1️⃣ La tostatura del riso è fondamentale

Non abbiate fretta in questa fase. Una buona tostatura permette ai chicchi di mantenere la giusta consistenza durante la cottura e di rilasciare l’amido gradualmente, regalando al risotto una cremosità naturale.

2️⃣ Il brodo deve essere sempre caldo

Aggiungere brodo freddo interromperebbe la cottura del riso e comprometterebbe la sua consistenza. Manteniamolo sempre a leggero bollore e aggiungiamolo poco alla volta.

3️⃣ Il carbone vegetale va dosato con equilibrio

Il carbone vegetale ha principalmente una funzione estetica. Aggiungiamolo gradualmente e sciogliamolo bene nel risotto per ottenere un colore uniforme senza alterare l’equilibrio del piatto.

4️⃣ Il guanciale deve essere davvero croccante

Non limitiamoci a dorarlo. Lasciamolo diventare croccante fino al punto giusto, così da creare un piacevole contrasto con la morbidezza del risotto. Una volta pronto, scoliamolo sempre su carta assorbente.

5️⃣ Conserviamo il grasso del guanciale

Una piccola parte del grasso rilasciato dal guanciale può essere utilizzata per arricchire il risotto e aggiungere ulteriore profondità di sapore. Bastano poche gocce per fare la differenza.

6️⃣ Il Pecorino Romano va aggiunto fuori dal fuoco

Per una mantecatura perfetta spegniamo sempre il fuoco prima di aggiungere il Pecorino Romano. In questo modo si scioglierà in modo uniforme senza creare grumi.
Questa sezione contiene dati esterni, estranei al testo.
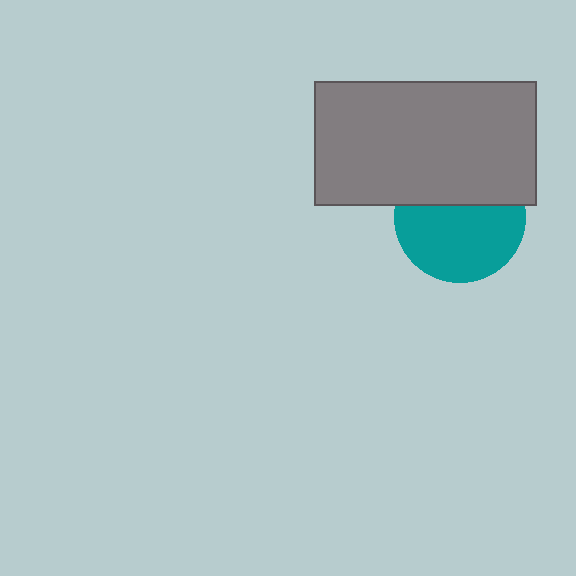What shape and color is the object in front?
The object in front is a gray rectangle.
7️⃣ Burro freddo per una mantecatura da manuale

Il burro deve essere ben freddo di frigorifero. Lo shock termico favorisce la formazione di una crema vellutata e lucida che rende il risotto irresistibile.

8️⃣ Il risotto deve essere all’onda

Quando incliniamo il piatto, il risotto deve muoversi lentamente come un’onda. Se risulta troppo compatto, aggiungiamo un piccolo mestolo di brodo caldo prima di servire.

9️⃣ Il pepe nero va macinato al momento

Per valorizzare le note sapide del guanciale e del Pecorino, utilizziamo pepe nero macinato fresco. Il profumo sarà completamente diverso rispetto a quello già macinato.

🔟 Serviamolo subito

Il risotto non aspetta. Una volta mantecato, va portato immediatamente in tavola per preservare la sua cremosità e il contrasto tra il guanciale croccante e la morbidezza del riso.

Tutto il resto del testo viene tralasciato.